History and Nature of the Diaconate

The scriptures and the ancient Christian writers make it clear that there have been different ministries within the Church since the time of the Apostles. The three distinct orders of ordained ministers, Deacon, Priest and Bishop, are the embodiment in the community of the priesthood, servanthood and episcopacy of Christ which all of the people of God participate in through baptism. These orders are a gift of God, to the people of God, for the service of God.  

From New Testament times, the Holy Spirit has called and continues to call individuals to leadership in the Church. Those who respond to the Spirit's call do so in life long devotion. Throughout the history of the Church there have continued to be bishops, priests or presbyters and deacons, or equivalent, functioning in the major Christian denominations.  

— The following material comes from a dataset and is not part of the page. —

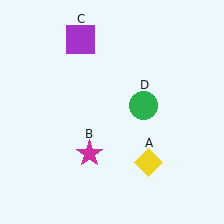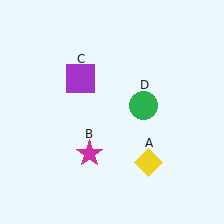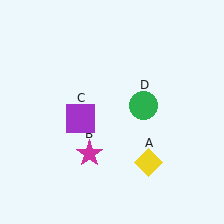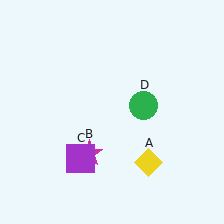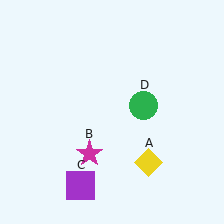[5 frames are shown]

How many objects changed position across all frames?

Almost from the beginning, the Christian community found it necessary to appoint those who would assist in looking after its poor. We see in Acts 6: 1-6 that seven were chosen to take food to widows, who some said were being neglected in the daily distribution of food. These seven have been looked to as a model of the diaconate since early on in the history of the Church. A specific reference to deacons may be found in Philippians 1: 1 where Paul addresses "to all the saints in Christ Jesus who are at Philippi, with the bishops and deacons." (NIV) 1 Timothy 3:8-13 contains the third reference in the scriptures to deacons when it sets out the qualifications for bishop and deacon. Both offices are to be filled by respected persons in the community. The requirements for deacon are strict due to the dignity of the office.  

The period 100-600 AD has been called the Golden Age of the diaconate. Deacons flourished in numbers and in importance. They oversaw the pastoral care of the Church; administered Church charities; were assistants to the bishops of the Church; often succeeded the bishops they assisted; and had a major role in the liturgies of the Church. Above all else, they were the living symbol of the servant ministry to which all baptized Christians are called by Christ. Deacons were servants of the Church, not of another order or official. The order of deacon was a permanent vocation. The entrance of unprecedented numbers into the Church in the fourth century led to radical changes in the Church. With these changes came the decline of the diaconate as a separate and distinct order. The ministry of the Church became a graded succession of offices reflecting its greater complexity and its new civic role.  

The 1968 Lambeth conference acknowledged that the diaconate as an ordained ministry was necessary to the Church of Christ and recommended that the practice of regarding the diaconate as an inferior order be reformed and that the order of deacon be restored to a significant and operative order.  

The deacon’s role today is neither inferior to the role of the priest, nor superior to the role of the laity, but instead is a complementary part of the ministry of the whole Church. It is a permanent, not transitional order; full in itself and equal to other ordained roles within the Church. Deacons exist to remind all Christians the nature and character of the ministry to which all baptized Christians are called is service. Within this, they are both personally involved in service to the world and inspire and support others in their service to the world. Deacons earn their living outside the Church, and, standing at the altar with other orders, represent the unity and goodness of both ‘secular’ and ‘spiritual’ realms, witnessing to the reality that God is present within both.